The director of the EU maritime safety agency said civil drones are most needed to monitor hotspots and detect refugees arriving to Europe by boat.
“If we look at where the so-called hotspots are in the migration issue, we don’t have the tools to monitor small boats at the moment in all areas,” Markku Mylly, executive director of the agency (EMSA), told euractiv.com.
“This is maybe the most acute area for drone use,” he added.
EU agencies are slated to start using drones, or remotely piloted aircraft systems, for search and rescue missions later this year.
In a new plan to save the Schengen area published last Friday (4 March), the European Commission called for a European coastguard to be fully operational by September. The EU executive proposed setting up a coastguard in December. Under that draft bill, EMSA will gain new powers to join the coastguard in monitoring the Mediterranean with drones.
“In the United States the coastguard has for several years been using drones in monitoring the borders with Mexico,” Mylly told a conference last Thursday (3 March) in the European Parliament.
Mylly said that in discussions about drone use to monitor maritime borders the Commission and EMSA “found that this could be a cost-effective way to address the issue”.
Although the European Commission asked for the coastguard to start work by September, Mylly said his agency won’t be able to use drones for surveillance until the end of the year.
EMSA will not buy drones, but will outsource operations of the vehicles to a service provider.
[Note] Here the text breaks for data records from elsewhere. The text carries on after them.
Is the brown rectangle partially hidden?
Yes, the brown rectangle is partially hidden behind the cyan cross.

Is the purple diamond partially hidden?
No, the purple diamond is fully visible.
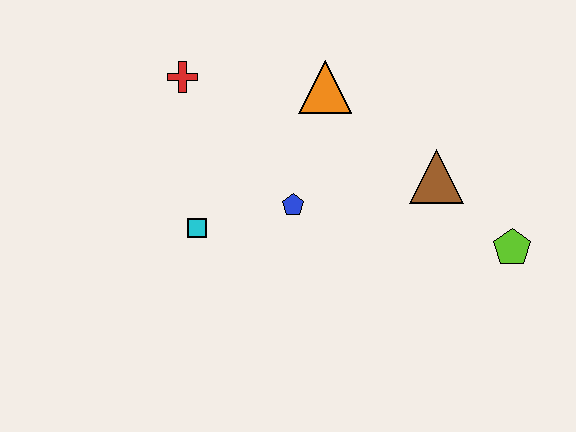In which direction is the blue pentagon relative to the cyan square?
The blue pentagon is to the right of the cyan square.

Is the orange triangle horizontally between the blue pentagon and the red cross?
No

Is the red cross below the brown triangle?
No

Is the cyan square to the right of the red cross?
Yes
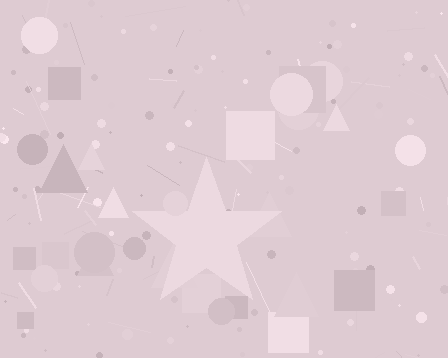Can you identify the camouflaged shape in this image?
The camouflaged shape is a star.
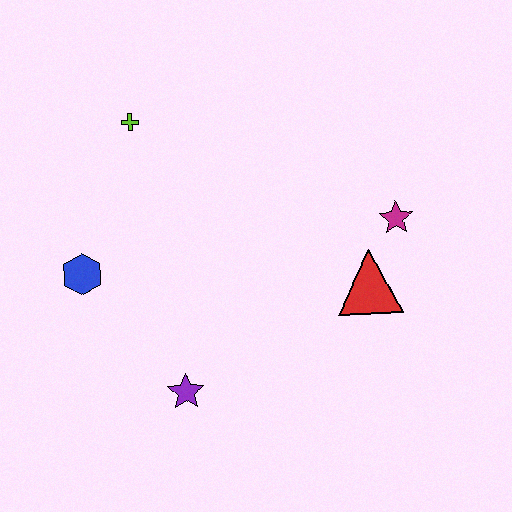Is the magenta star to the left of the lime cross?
No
The agency will start a public tendering process for its drone operations this spring.
The agency has been running pilot projects with drones for the past few years in Malta, Portugal and the Netherlands, which Mylly called “very encouraging”.
One project launched in late 2014 used drones from Portuguese manufacturer Tekever.
According to Mylly, the small, rubber boats that refugees often use to cross the Mediterranean can’t always be seen by satellites.
“We can use cameras on the drones and then we can see all the small vessels,” he said.
But the agency is also planning to use drones for purposes beyond monitoring for boats with refugees on board.
A new sulphur restriction for boat fuel kicked in at the beginning of 2015 and Mylly said “sniffers” on drones can pick up fumes to detect what kind of fuel a boat uses. The agency will also use drones to monitor ships that, starting in 2018, will have to comply with stricter greenhouse gas emissions levels.
The European Aviation Safety Agency (EASA) is drafting legislation to regulate commercial use of civil drones in the EU and published an opinion on a new law in December. With no EU-wide rules in place, EMSA can still fly drones over international waters. But, Mylly said, “there might be sensitive issues if we are flying the drones in the airspace of certain member states”.
Frontex has hosted drone demonstrations and brokered meetings between companies and national border control authorities, but a spokesperson said the agency does not use drones in operations.
“We cannot exclude their use in the future, but this technology has to prove safe and effective, and cost-effective. The appropriate legislation has to be in place,” the spokesperson said.
Some EU countries, including Italy and Portugal, have used drones in naval operations to monitor the Mediterranean for boats arriving with refugees.